Illustration: faced with "show entity relationships," the instinct is often a node-link **graph**, and it is tempting to build several graph variants. But operationalizing the goal into five task-questions and scoring a quick **table** against them can reveal the table answers them better — because the data is tree-structured (one owner per entity), which a table renders at least as well. Teams that build the graphs first burn that effort; teams that *measure first, cheaply* spend a few minutes and skip the wrong track. Put the measurement before the build.

## 5. Honest limits

- **It is decision-support, not autonomy.** You read the scores and pick. Its value is forcing *measurement over intuition*, cheaply — not removing you from the loop.
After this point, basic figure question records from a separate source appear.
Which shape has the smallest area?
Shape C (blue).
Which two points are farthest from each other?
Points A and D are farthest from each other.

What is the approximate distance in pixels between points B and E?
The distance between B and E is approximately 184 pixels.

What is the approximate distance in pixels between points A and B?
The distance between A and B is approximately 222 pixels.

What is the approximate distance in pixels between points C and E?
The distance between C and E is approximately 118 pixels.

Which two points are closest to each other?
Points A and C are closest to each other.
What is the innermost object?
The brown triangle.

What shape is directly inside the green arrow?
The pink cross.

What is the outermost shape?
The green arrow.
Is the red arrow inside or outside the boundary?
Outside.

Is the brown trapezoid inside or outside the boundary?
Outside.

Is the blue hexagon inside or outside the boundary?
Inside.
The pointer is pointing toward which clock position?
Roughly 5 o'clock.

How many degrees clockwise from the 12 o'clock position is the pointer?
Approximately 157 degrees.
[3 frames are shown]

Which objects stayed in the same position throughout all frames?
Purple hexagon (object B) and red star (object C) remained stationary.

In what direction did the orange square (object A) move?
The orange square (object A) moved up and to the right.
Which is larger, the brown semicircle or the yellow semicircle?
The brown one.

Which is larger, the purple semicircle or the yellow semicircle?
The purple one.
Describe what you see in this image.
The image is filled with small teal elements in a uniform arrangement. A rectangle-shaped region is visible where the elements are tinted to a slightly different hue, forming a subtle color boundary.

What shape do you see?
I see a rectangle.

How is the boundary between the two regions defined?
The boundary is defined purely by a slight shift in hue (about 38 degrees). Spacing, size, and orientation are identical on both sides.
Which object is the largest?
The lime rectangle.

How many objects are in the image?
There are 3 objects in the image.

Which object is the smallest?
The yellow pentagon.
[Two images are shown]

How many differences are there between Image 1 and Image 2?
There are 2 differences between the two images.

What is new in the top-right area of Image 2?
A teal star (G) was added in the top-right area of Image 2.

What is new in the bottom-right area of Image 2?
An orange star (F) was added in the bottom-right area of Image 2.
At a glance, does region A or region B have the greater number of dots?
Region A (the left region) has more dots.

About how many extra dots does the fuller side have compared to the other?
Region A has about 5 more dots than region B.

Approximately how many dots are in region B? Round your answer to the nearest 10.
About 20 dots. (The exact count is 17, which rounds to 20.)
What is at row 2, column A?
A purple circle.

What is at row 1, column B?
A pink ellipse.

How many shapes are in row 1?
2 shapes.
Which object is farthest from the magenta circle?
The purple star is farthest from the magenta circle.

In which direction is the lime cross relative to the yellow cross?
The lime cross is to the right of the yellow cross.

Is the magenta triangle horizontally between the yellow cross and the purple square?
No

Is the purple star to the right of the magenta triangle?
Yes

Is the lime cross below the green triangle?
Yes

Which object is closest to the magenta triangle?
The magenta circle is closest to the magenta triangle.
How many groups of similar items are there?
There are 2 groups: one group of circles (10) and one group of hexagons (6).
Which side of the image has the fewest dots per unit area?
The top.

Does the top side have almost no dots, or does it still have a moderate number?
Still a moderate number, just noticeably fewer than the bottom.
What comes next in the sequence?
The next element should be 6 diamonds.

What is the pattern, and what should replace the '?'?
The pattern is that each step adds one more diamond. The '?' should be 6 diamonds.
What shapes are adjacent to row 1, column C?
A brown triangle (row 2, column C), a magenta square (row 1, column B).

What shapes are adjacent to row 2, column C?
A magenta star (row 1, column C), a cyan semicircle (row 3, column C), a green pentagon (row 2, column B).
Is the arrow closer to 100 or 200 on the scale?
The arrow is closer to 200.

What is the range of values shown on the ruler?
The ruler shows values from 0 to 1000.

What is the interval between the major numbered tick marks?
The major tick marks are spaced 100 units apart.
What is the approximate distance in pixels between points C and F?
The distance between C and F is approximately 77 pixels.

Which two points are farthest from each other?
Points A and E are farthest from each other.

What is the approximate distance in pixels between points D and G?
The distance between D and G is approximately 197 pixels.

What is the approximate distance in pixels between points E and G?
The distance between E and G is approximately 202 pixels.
- **No measurable fitness ⇒ no real convergence.** If even operationalized questions don't yield a signal (pure taste), anneal can only lay out options for you to choose; it will not discover the "best" direction. Say so rather than faking it on polish.
- **It is a discipline, not a moat.** "Generate candidates, score by an objective signal, keep the best" is established practice (best-of-N, AlphaCodium-style flows). anneal's contribution is packaging the two-oracle rule + measure-first habit so they are hard to forget — not a new mechanism.